Padahal keberatan Australia atas cara pemotongan sapi di Indonesia bisa dilakukan dengan himbauan ataupun memberikan bantuan/asistensi. Cara ini lebih konstruktif dan tidak berpotensi mengganggu hubungan kedua negara.

"Upaya pemaksaan dengan cara ancaman penghentian dan penghentian itu sendiri merupakan upaya yang patut ditentang oleh pemerintah dan publik Indonesia. Pemerintah tidak perlu merengek agar penyetopan sementara dari pihak Australia segera diakhiri dengan membentuk tim investigasi," jelasnya.

Sebagai upaya penentangan pemerintah perlu mendorong agar peternak Indonesia memanfaatkan momentum ini untuk memperbesar kemampuan mensuplai daging sapi ke konsumen Indonesia.

Selanjutnya, masyarakat patut mendukung pemerintah dan bila perlu mengurangi konsumsi daging sapi.
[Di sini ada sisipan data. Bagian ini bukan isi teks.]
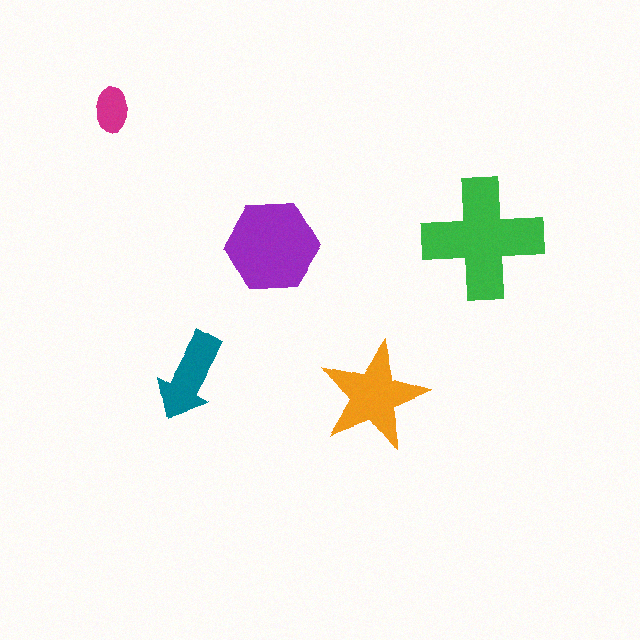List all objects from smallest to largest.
The magenta ellipse, the teal arrow, the orange star, the purple hexagon, the green cross.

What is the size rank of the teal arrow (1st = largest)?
4th.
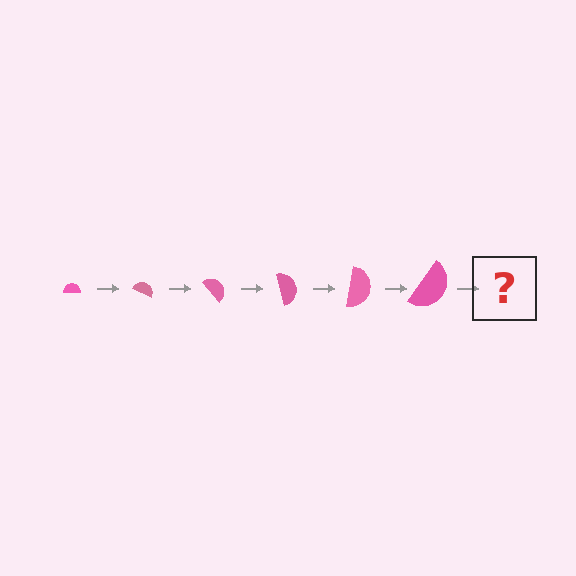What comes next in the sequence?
The next element should be a semicircle, larger than the previous one and rotated 150 degrees clockwise from the start.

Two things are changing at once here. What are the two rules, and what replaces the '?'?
The two rules are that the semicircle grows larger each step and it rotates 25 degrees clockwise each step. The '?' should be a semicircle, larger than the previous one and rotated 150 degrees clockwise from the start.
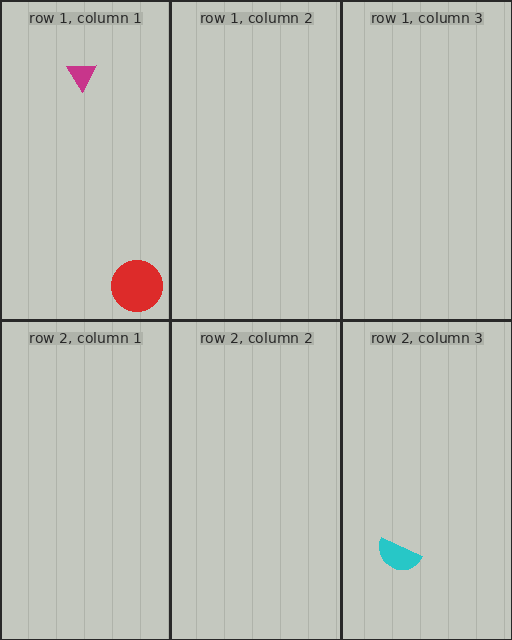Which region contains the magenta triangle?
The row 1, column 1 region.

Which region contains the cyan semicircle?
The row 2, column 3 region.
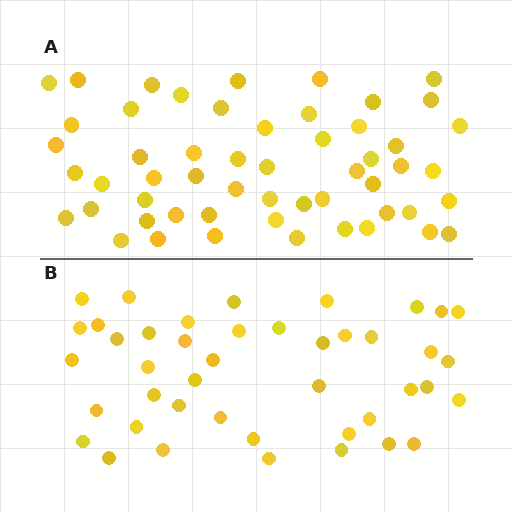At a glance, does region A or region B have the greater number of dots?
Region A (the top region) has more dots.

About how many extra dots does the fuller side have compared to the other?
Region A has roughly 12 or so more dots than region B.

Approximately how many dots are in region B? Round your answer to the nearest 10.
About 40 dots. (The exact count is 43, which rounds to 40.)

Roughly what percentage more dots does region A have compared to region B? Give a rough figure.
About 25% more.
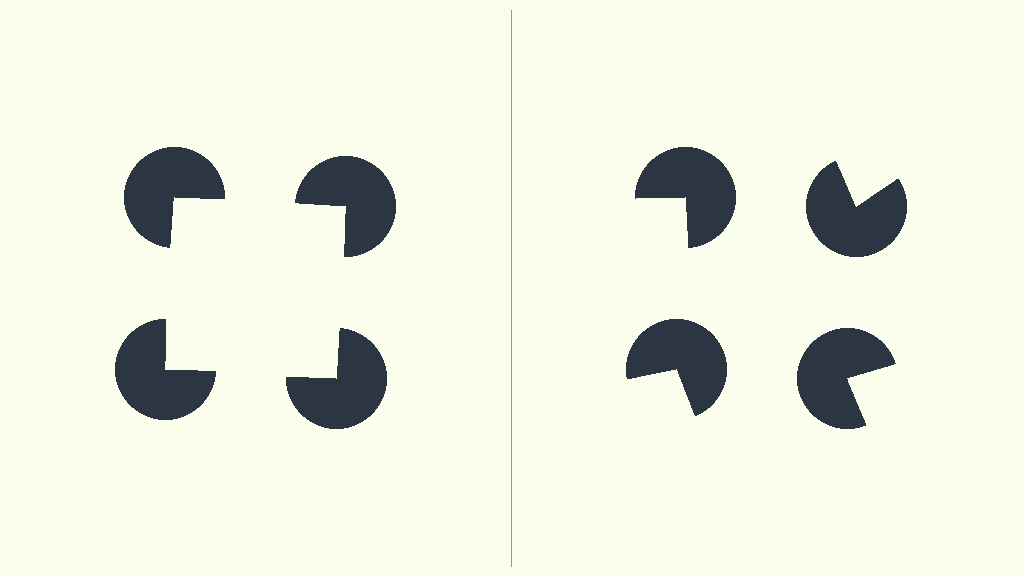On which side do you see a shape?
An illusory square appears on the left side. On the right side the wedge cuts are rotated, so no coherent shape forms.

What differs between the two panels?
The pac-man discs are positioned identically on both sides; only the wedge orientations differ. On the left they align to a square; on the right they are misaligned.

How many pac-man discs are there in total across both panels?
8 — 4 on each side.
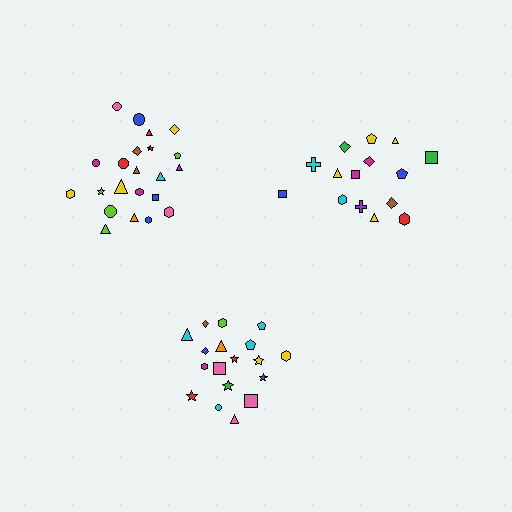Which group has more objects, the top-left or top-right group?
The top-left group.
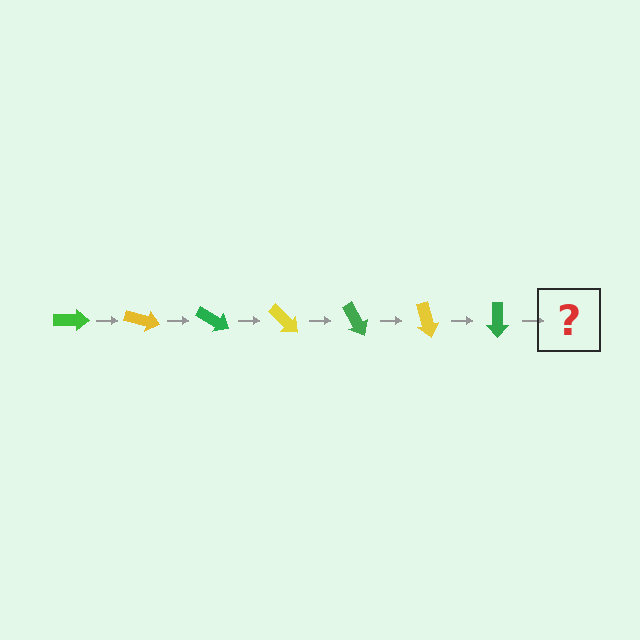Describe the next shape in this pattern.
It should be a yellow arrow, rotated 105 degrees clockwise from the start.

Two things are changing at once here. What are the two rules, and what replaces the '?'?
The two rules are that it rotates 15 degrees clockwise each step and the color cycles through green and yellow. The '?' should be a yellow arrow, rotated 105 degrees clockwise from the start.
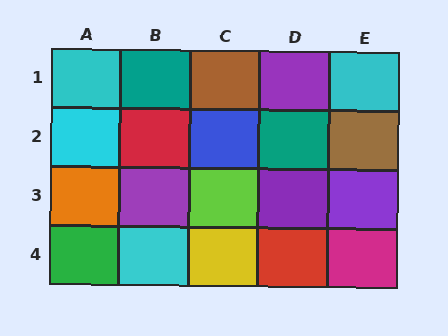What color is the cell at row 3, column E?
Purple.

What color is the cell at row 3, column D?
Purple.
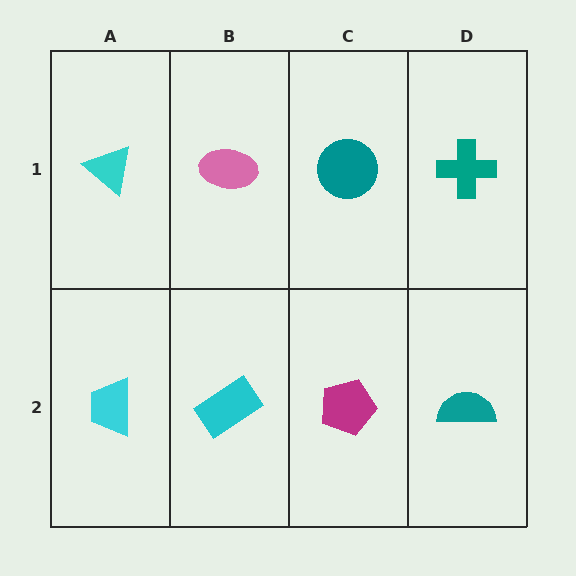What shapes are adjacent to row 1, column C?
A magenta pentagon (row 2, column C), a pink ellipse (row 1, column B), a teal cross (row 1, column D).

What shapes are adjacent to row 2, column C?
A teal circle (row 1, column C), a cyan rectangle (row 2, column B), a teal semicircle (row 2, column D).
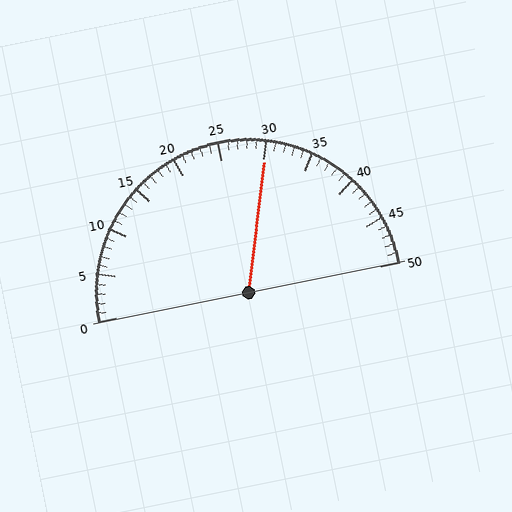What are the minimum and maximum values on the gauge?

Masyarakat harus memahami tindakan Australia menyetop ekspor ke Indonesia merupakan cara kolonialisme baru di era global dewasa ini.

Untuk memperlihatkan ketidak-senangan pemerintah terhadap cara Australia, pemerintah perlu meninjau ulang berbagai bantuan dari Australia baik dibidang keimigrasian, perang melawan terorisme, reformasi hukum dan pembenahan hak asasi manusia. Ini agar tidak ada ketergantungan yang diciptakan sehingga pihak Australia sewaktu-waktu dapat memanfaatkan ketergantungan tersebut.

"Indonesia dan Australia sebagai negara bertetangga dan masing-masing memiliki kedaulatan penuh seharusnya menjalankan hubungan yang didasarkan pada kesetaraan dan tidak mengeksploitasi ketergantungan untuk menjalankan kepentingan nasionalnya," ucapnya.